The Adventures of Pedro and Kevin

During his 25-year career as a cartoonist for NEA, Kreigh Collins was known to recycle certain ideas and elements of his work. As his early-1972 retirement approached, Collins went back to his most successful device, the flashback. 

Most notably, a 1949 flashback in a MITZI McCOY episode led to the creation of KEVIN THE BOLD. Here, a 1971 UP ANCHOR! episode flashes back to KEVIN THE BOLD. It seems Collins wasn’t quite ready to say goodbye to his most famous character.

For this, Collins’ 103th story arc (of 105 total), I only have one color original of its ten episodes. Eight others are represented by photographs of the original artwork, which is held in one of the Grand Rapids Public Library’s Special Collections.
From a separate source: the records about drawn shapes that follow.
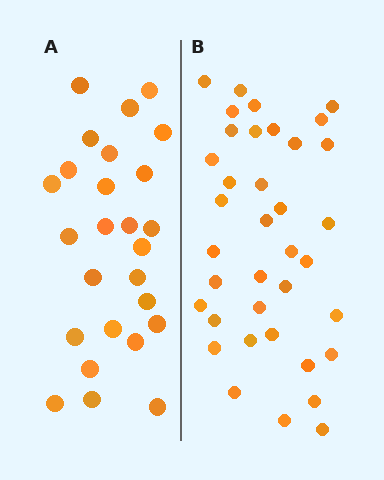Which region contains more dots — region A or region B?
Region B (the right region) has more dots.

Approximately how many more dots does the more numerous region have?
Region B has roughly 12 or so more dots than region A.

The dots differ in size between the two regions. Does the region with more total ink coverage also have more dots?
No. Region A has more total ink coverage because its dots are larger, but region B actually contains more individual dots. Total area can be misleading — the number of items is what matters here.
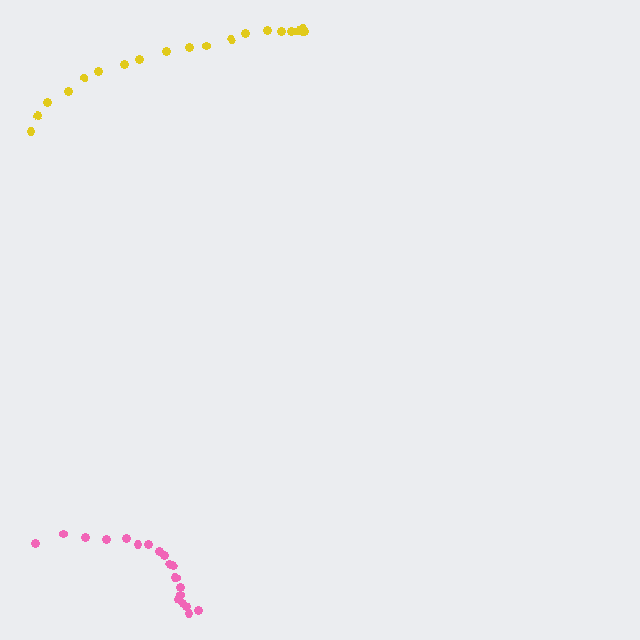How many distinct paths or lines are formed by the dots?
There are 2 distinct paths.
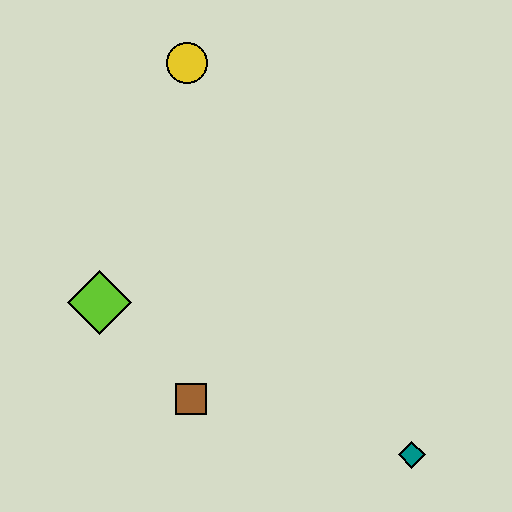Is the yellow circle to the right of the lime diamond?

The sequence’s first episode comes is a BW image from Newspspers.com, and unfortunately, it is not accompanied by UP ANCHOR!’s topper strip, WATER LORE.

In UP ANCHOR, the protagonist is Kevin Marlin, and Marlin’s buddy is named Pedro. The action flashes back via a book compiled by Pedro’s ancestor (also named Pedro). OG Pedro was best friends with another (bolder) Kevin. (That’s the conceit of the flashback, anyway).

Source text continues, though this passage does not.